By 2050, California’s male population will be nearly 80 percent boys and men of color. Ensuring that boys and young men of color have opportunities to succeed is not only a matter of fairness, it is essential to the economic strength and competitiveness of the state. We all stand to benefit by investing in our young men of color so that they have the chance to grow up healthy, get a good education, join our workforce, and make positive contributions to our economy and communities.
A disproportionate number of Latino, African American, Native American, and Southeast Asian males are trapped in a cycle of poverty, prison, and disadvantage. On the federal level, President Barack Obama has started to address this issue through his “My Brother’s Keeper” initiative, which he announced early last year.

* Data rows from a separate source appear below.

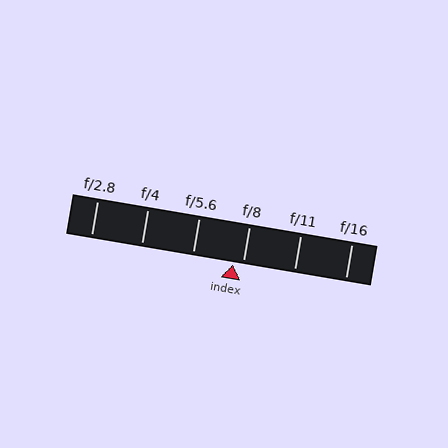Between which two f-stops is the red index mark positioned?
The index mark is between f/5.6 and f/8.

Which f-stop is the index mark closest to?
The index mark is closest to f/8.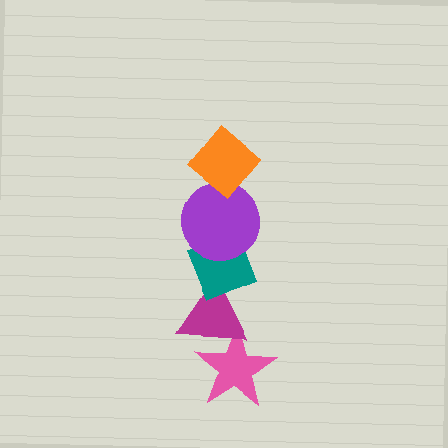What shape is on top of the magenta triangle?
The teal diamond is on top of the magenta triangle.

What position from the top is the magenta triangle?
The magenta triangle is 4th from the top.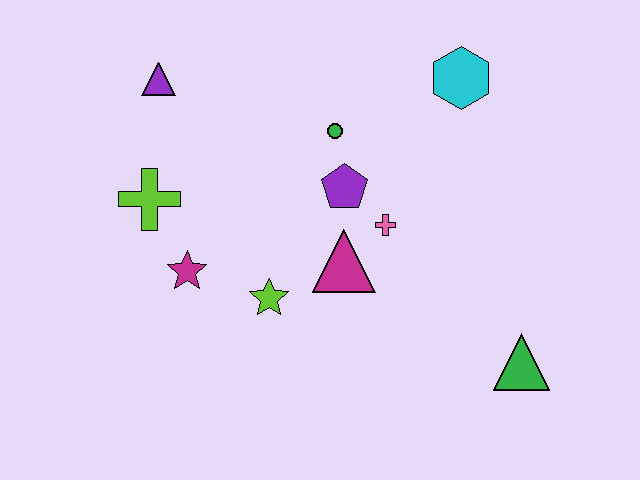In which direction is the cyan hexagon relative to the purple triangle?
The cyan hexagon is to the right of the purple triangle.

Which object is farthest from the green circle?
The green triangle is farthest from the green circle.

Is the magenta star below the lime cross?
Yes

This initiative seeks to coordinate the efforts of community-based organizations and government agencies so that they can be most efficient in closing systemic gaps and in creating new opportunities for disadvantaged communities. In California, social justice organizations, foundations, and community leaders have been focused on promoting these goals through policy change for well over a decade.

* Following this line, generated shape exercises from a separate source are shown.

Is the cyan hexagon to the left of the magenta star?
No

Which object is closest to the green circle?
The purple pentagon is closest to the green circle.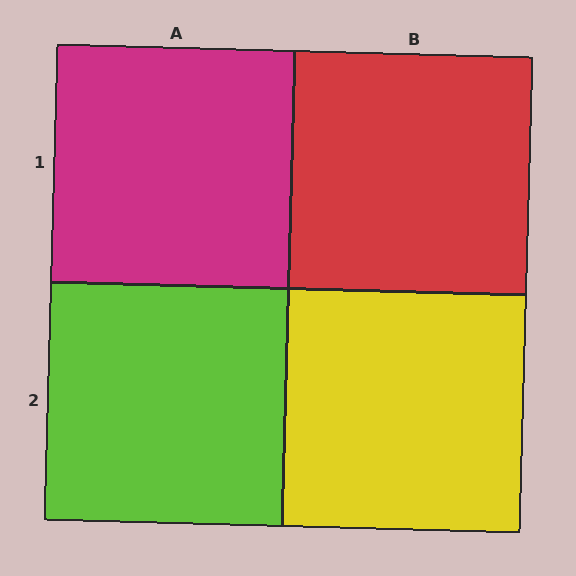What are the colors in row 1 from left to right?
Magenta, red.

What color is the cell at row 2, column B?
Yellow.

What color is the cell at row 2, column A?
Lime.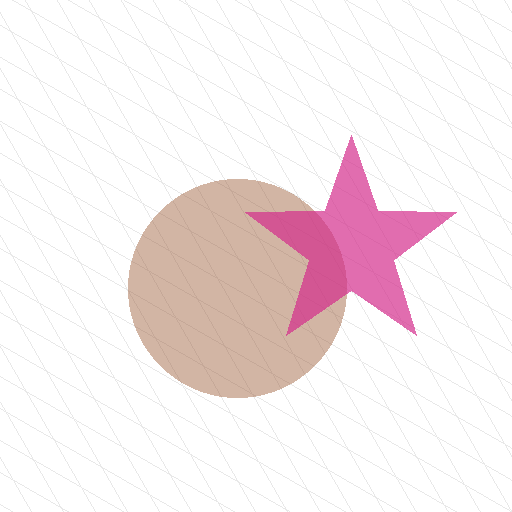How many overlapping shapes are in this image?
There are 2 overlapping shapes in the image.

Greenlining is active in advocacy aimed at improving the lives of boys and young men of color. Currently, Greenlining helps lead such efforts on the Alliance for Boys and Men of Color Health Policy and Workforce Work Groups. Our 2014 report, Pathways Out of Poverty: Boys and Men of Color and Jobs in the Health Sector, highlighted the obstacles that keep boys and men of color from pursuing these careers, and suggested possible solutions.